Social media 'provides important support for children in care'

By Nina Jacobs

| 02 February 2018

Social media can bring psychological and emotional benefits to young people in care outweighing the potential risks it poses, a study has found.

Researchers say social media can provide important "psychosocial support" for children in care. Picture: Littleny/

Research carried out by the University of East Anglia's Centre for Research on the Child and Family found that social media provided a "window to life before being in care" and helped looked-after young people deal with the "stigma and shame" they felt about being in care.

Not only was the use of social media helpful for young people living in care to maintain healthy and appropriate birth family relationships, but it also eased transitions between placements, the report said.

Being part of an online community is also useful in tackling problems such as homelessness among young people transitioning from care - by providing access to support networks to help them find housing - as well as providing opportunities for their personal progression, the report adds.

The study, based on more than 100 visits across seven months to 10 young people aged between 14 and 18 across four residential care settings in England, highlighted the importance of digital networks in increasing self-esteem and mental wellbeing.

Lead researcher Dr Simon Hammond carried out in-depth observations on the sample group about how they routinely used social media in their everyday lives as well as conducting focus groups and interviews with both the young people and residential care staff.

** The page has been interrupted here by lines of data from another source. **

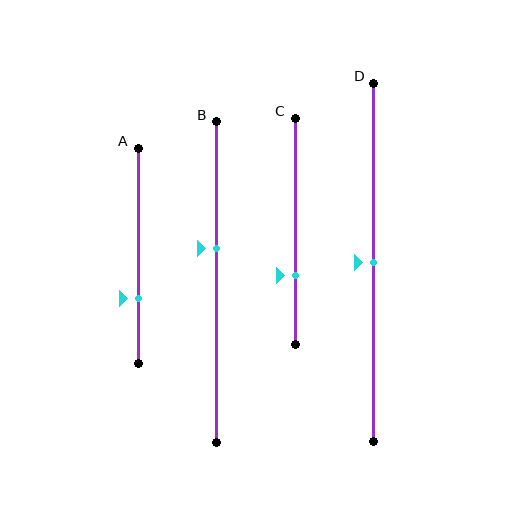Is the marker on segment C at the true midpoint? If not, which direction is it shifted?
No, the marker on segment C is shifted downward by about 19% of the segment length.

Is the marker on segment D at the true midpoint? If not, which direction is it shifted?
Yes, the marker on segment D is at the true midpoint.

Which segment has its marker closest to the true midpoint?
Segment D has its marker closest to the true midpoint.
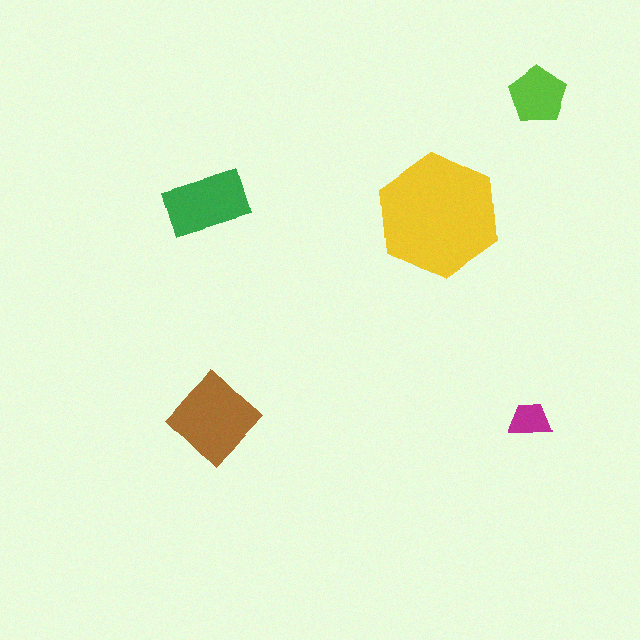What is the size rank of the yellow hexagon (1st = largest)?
1st.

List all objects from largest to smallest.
The yellow hexagon, the brown diamond, the green rectangle, the lime pentagon, the magenta trapezoid.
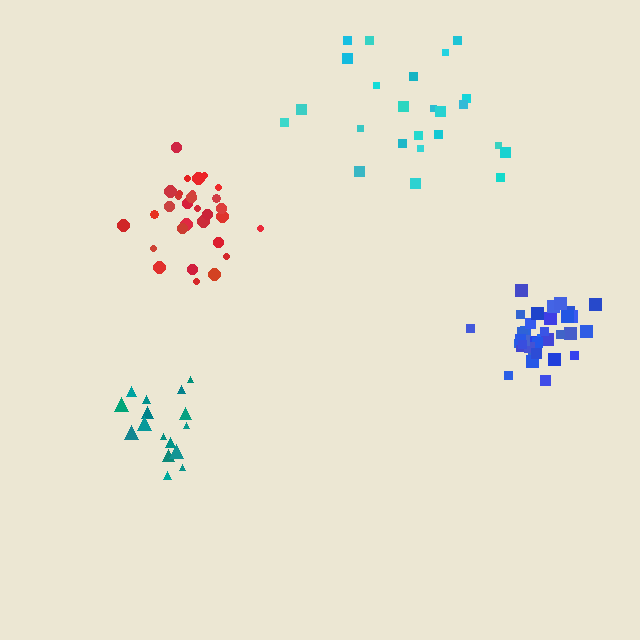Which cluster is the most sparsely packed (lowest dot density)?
Cyan.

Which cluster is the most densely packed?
Blue.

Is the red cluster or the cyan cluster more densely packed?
Red.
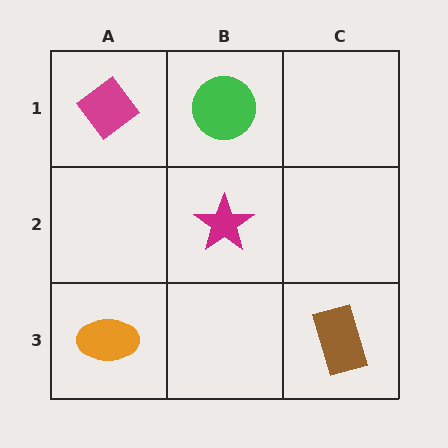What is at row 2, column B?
A magenta star.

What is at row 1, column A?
A magenta diamond.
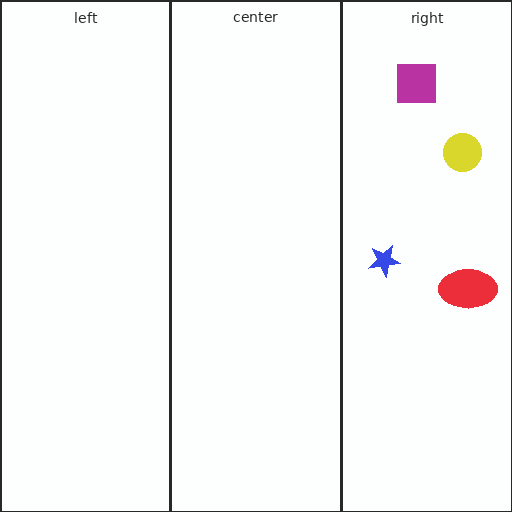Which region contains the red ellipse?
The right region.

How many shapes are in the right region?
4.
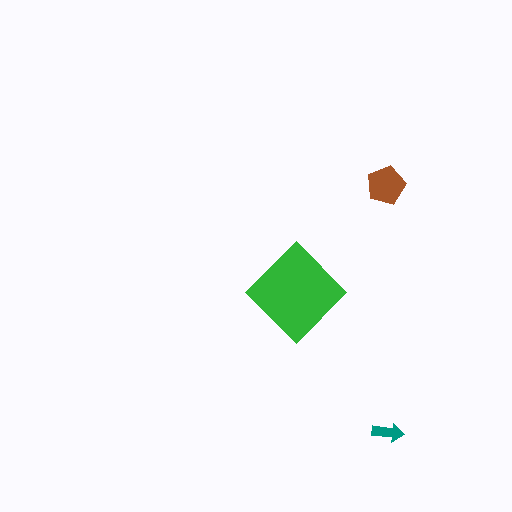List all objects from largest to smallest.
The green diamond, the brown pentagon, the teal arrow.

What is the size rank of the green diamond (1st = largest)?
1st.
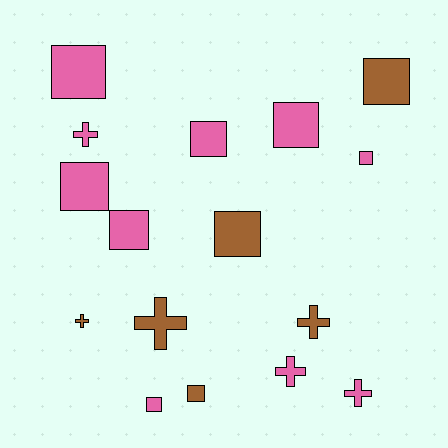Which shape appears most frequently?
Square, with 10 objects.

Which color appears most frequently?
Pink, with 10 objects.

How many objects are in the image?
There are 16 objects.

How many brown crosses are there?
There are 3 brown crosses.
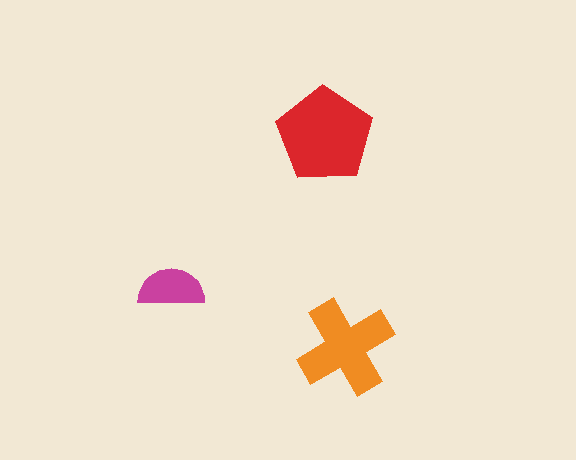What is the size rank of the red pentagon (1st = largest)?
1st.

"The young people we worked with talked about how many friends or followers they had on social media," he said.

"It was the contacts outside their immediate state care environment that young people saw as their most precious commodity."

Hammond said the psychosocial support gained from using social media was particularly important in tackling feelings of depression, isolation and worthlessness frequently reported by young people in care.

"Young people in care face harder, faster and steeper transitions into adulthood with fewer resources than their peers," he said.

"Placement instability often leads to young people feeling abandoned and isolated at points in their lives when they are at their most vulnerable," he added.

The study also showed that while social media gave young people in care the chance to network with organisations that could help them with opportunities for personal progression, many were not always keen to "like" or "follow" them for fear of highlighting their own care experience, leaving them vulnerable to stigma.

Hammond said that social care professionals should adopt a "digital resilience informed approach" which recognised potential vulnerabilities while supporting young people to engage in online networks.

"This is important as our research reveals that social networks need to be viewed as an important resource for psychosocial support and that the risks shift as young people mature and progress towards independence," he said.

Andy Burrows, associate head of child safety online at the NSPCC, welcomed the findings but urged vigilance among social media providers that their sites are safe for young users.

"This valuable piece of work makes clear the benefits of social media for looked-after children," he said.

"However, social networking carries risks as well as benefits and there is a responsibility on social media sites to make their platforms safe for their young users, including looked after children who can often be particularly vulnerable, so that they are free to enjoy the online world."

The research, which is due to published in the British Journal of Social Work, has been released ahead of Safer Internet Day on 6 February.